Poupança sobe e juros descem: é boa altura para pedir crédito da casa?

O clima económico em Portugal está a dar claros sinais de mudança, tendo voltado a máximos de 2023, segundo os dados mais recentes do INE. Com o mercado de emprego forte, a inflação mais baixa e o custo de vida mais barato, as famílias estão a conseguir poupar mais, e consequentemente a confiança dos consumidores também está a aumentar. Acresce que os juros nos créditos habitação inverteram o ciclo de subidas e estão a cair há vários meses, acompanhados pelas Euribor. Mas os preços das casas continuam a subir, em termos medianos, tanto para comprar como para arrendar, e sem o acompanhamento real dos salários. Será esta então uma boa altura para investir na compra de casa com recurso a financiamento bancário? Ou será melhor rentabilizar o dinheiro poupado nos depósitos a prazo?

Não há uma resposta única para esta questão e depende do contexto particular de cada família ou investidor, além do cenário económico e financeiro. Para ajudar na tomada de decisão, o idealista/news passou a pente fino a evolução das taxas de juro e a oferta de crédito habitação,bem como as alterações nas remunerações dos depósitos a prazo, contando com o contributo de especialistas.

  1. Juros estão a descer: como fica o crédito habitação?
    1. Oferta de crédito habitação vai mudar?
    2. Como escolher o crédito habitação?
  2. Depósitos a prazo: quanto rende colocar o dinheiro no banco?
    1. Vai render mais ou menos ter poupanças no banco?

A tempestade económica provocada por uma elevada inflação e altos juros no crédito habitação parece estar a dissipar-se, pouco a pouco, durante 2024. E isto porque a determinação do Banco Central Europeu (BCE) em travar a inflação na área euro deu frutos, de tal forma que o regulador liderado por Christine Lagarde já avançou com dois cortes nas suas taxas de juro diretoras em junho e setembro – e aguardam-se mais reduções, tendo mesmo pedido flexibilidade na política monetária.

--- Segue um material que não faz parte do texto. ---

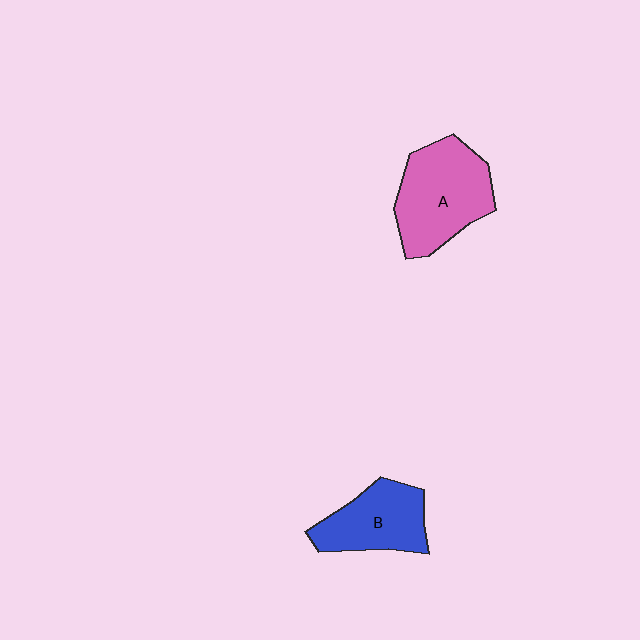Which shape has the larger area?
Shape A (pink).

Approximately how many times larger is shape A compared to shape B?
Approximately 1.3 times.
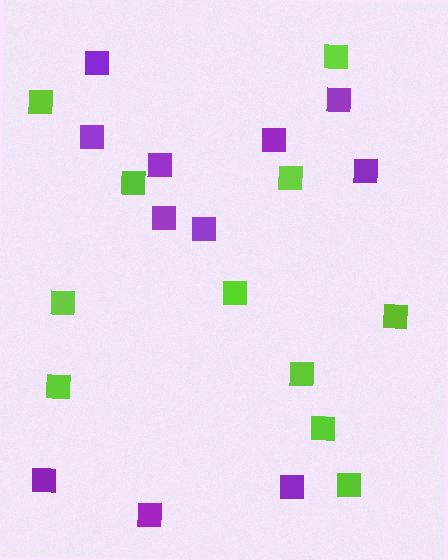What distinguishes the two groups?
There are 2 groups: one group of lime squares (11) and one group of purple squares (11).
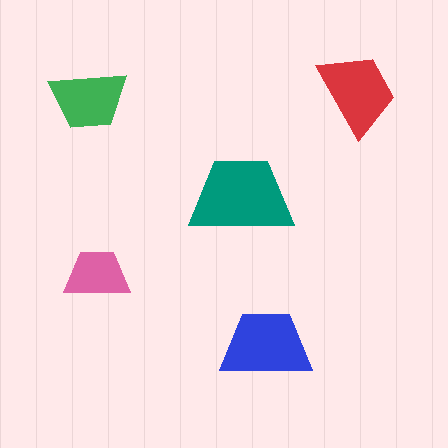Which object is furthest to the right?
The red trapezoid is rightmost.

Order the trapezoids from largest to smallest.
the teal one, the blue one, the red one, the green one, the pink one.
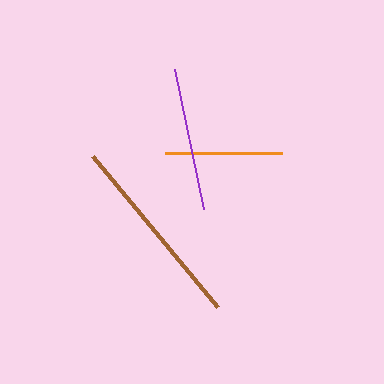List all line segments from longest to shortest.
From longest to shortest: brown, purple, orange.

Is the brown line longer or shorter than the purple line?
The brown line is longer than the purple line.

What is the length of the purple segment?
The purple segment is approximately 143 pixels long.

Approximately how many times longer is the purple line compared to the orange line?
The purple line is approximately 1.2 times the length of the orange line.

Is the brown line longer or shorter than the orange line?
The brown line is longer than the orange line.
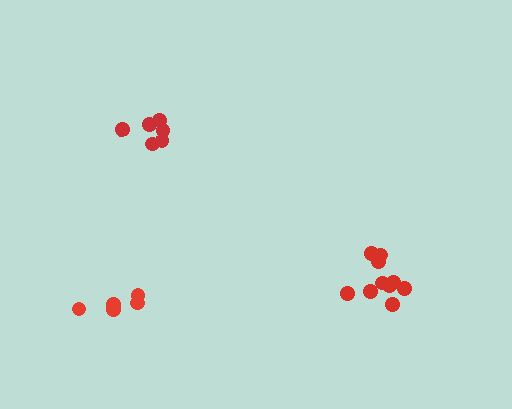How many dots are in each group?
Group 1: 6 dots, Group 2: 10 dots, Group 3: 5 dots (21 total).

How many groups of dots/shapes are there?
There are 3 groups.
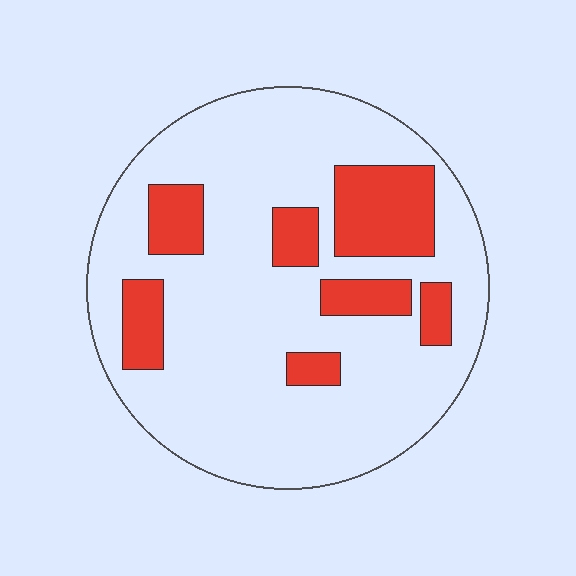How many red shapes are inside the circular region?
7.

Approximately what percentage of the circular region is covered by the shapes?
Approximately 20%.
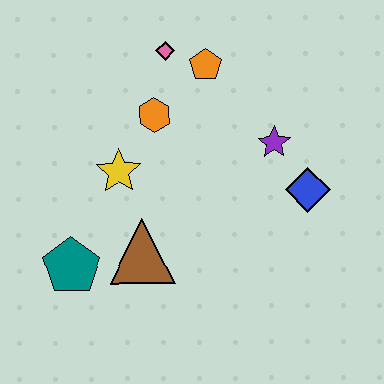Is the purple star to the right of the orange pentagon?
Yes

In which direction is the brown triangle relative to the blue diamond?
The brown triangle is to the left of the blue diamond.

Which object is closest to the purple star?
The blue diamond is closest to the purple star.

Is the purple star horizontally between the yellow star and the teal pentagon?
No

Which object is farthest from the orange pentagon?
The teal pentagon is farthest from the orange pentagon.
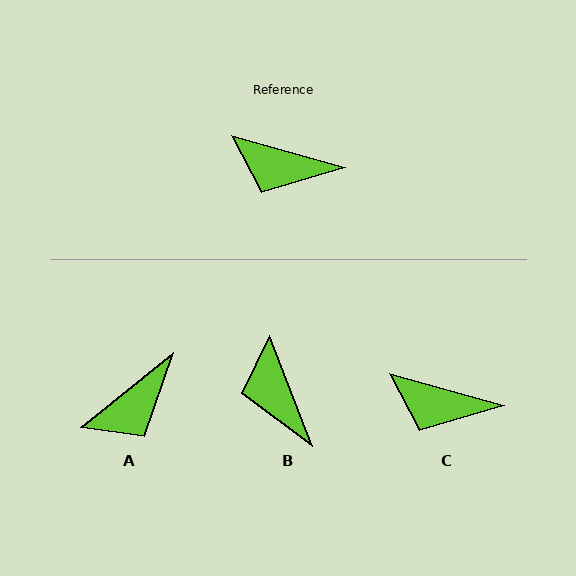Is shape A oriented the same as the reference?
No, it is off by about 55 degrees.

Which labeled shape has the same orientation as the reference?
C.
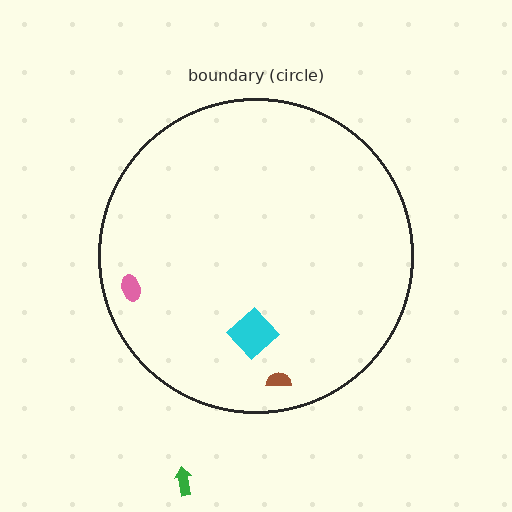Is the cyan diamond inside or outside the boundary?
Inside.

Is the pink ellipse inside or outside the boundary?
Inside.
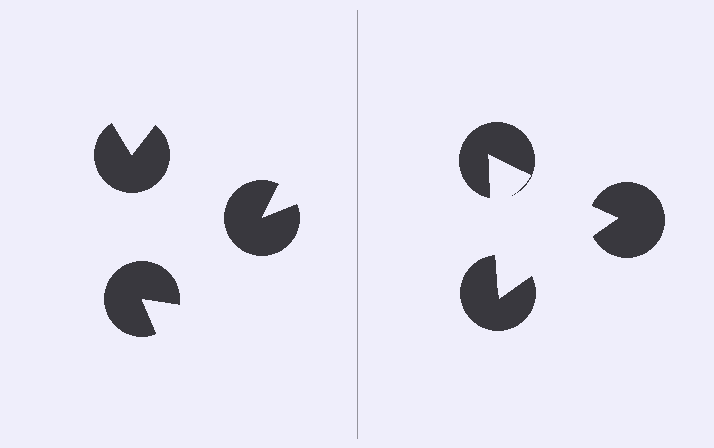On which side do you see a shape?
An illusory triangle appears on the right side. On the left side the wedge cuts are rotated, so no coherent shape forms.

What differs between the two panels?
The pac-man discs are positioned identically on both sides; only the wedge orientations differ. On the right they align to a triangle; on the left they are misaligned.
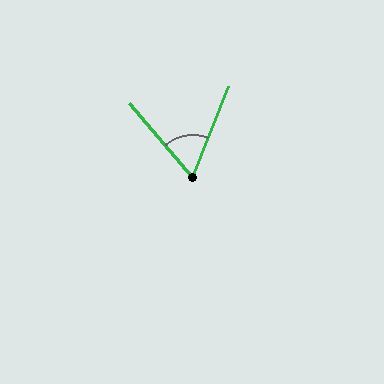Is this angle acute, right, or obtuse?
It is acute.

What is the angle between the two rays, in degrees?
Approximately 62 degrees.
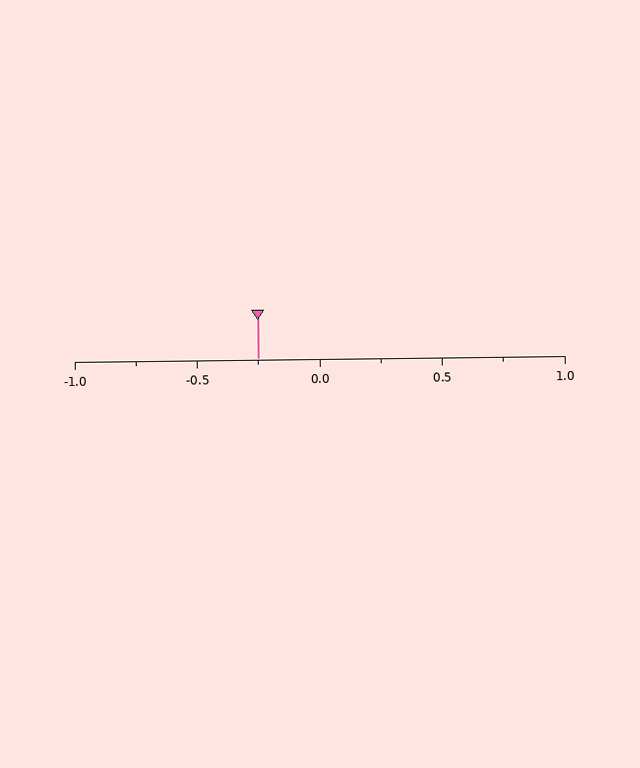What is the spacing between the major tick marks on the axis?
The major ticks are spaced 0.5 apart.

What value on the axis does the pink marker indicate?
The marker indicates approximately -0.25.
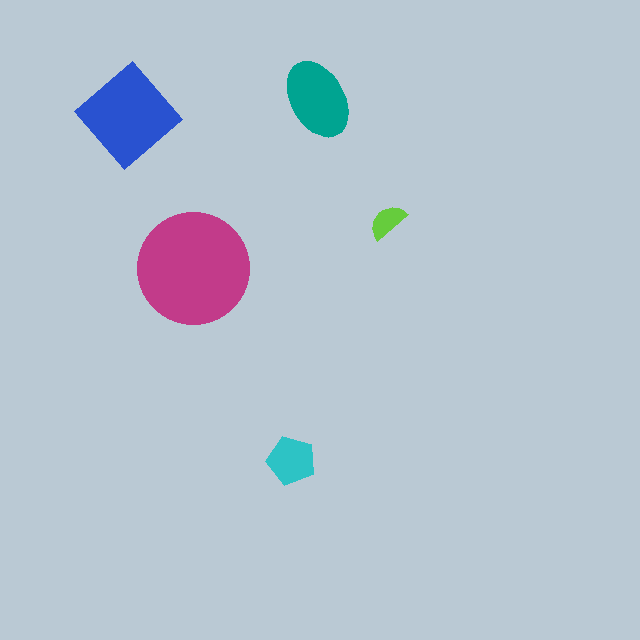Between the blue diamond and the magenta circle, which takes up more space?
The magenta circle.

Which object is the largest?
The magenta circle.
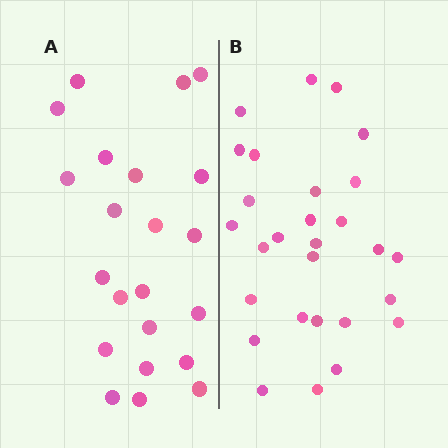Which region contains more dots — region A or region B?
Region B (the right region) has more dots.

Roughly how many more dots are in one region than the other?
Region B has about 6 more dots than region A.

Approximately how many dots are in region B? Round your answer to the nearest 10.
About 30 dots. (The exact count is 28, which rounds to 30.)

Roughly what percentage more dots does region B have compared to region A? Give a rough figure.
About 25% more.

Tudo isto acaba por tocar nos bolsos das famílias portuguesas, bem como dos investidores no setor imobiliário. A descida da inflação em Portugal nos últimos meses, a par de um maior crescimento do rendimento disponível elevou a taxa de poupança das famílias entre abril e junho deste ano para 9,8%, revelou o Instituto Nacional de Estatística (INE). E este aumento da poupança impulsionou a capacidade de financiamento das famílias para 3,4% do PIB nesse mesmo período.

Agora, resta saber o que fazer às poupanças. As hipóteses são muitas, desde comprar um carro até fazer aquela viagem de sonho há muito planeada. Em alternativa, pode-se decidir avançar com a compra de casa para viver, uma segunda residência ou um imóvel para colocar no mercado de arrendamento como fonte de rendimento, usando esse fundo de reserva como entrada para um crédito habitação. Mas também se pode optar por deixar o dinheiro a render no banco. Antes de tomar qualquer decisão, descobre como estão a variar os juros e a oferta nestes dois produtos bancários (crédito da casa e depósitos a prazo), que são dos mais utilizados em Portugal.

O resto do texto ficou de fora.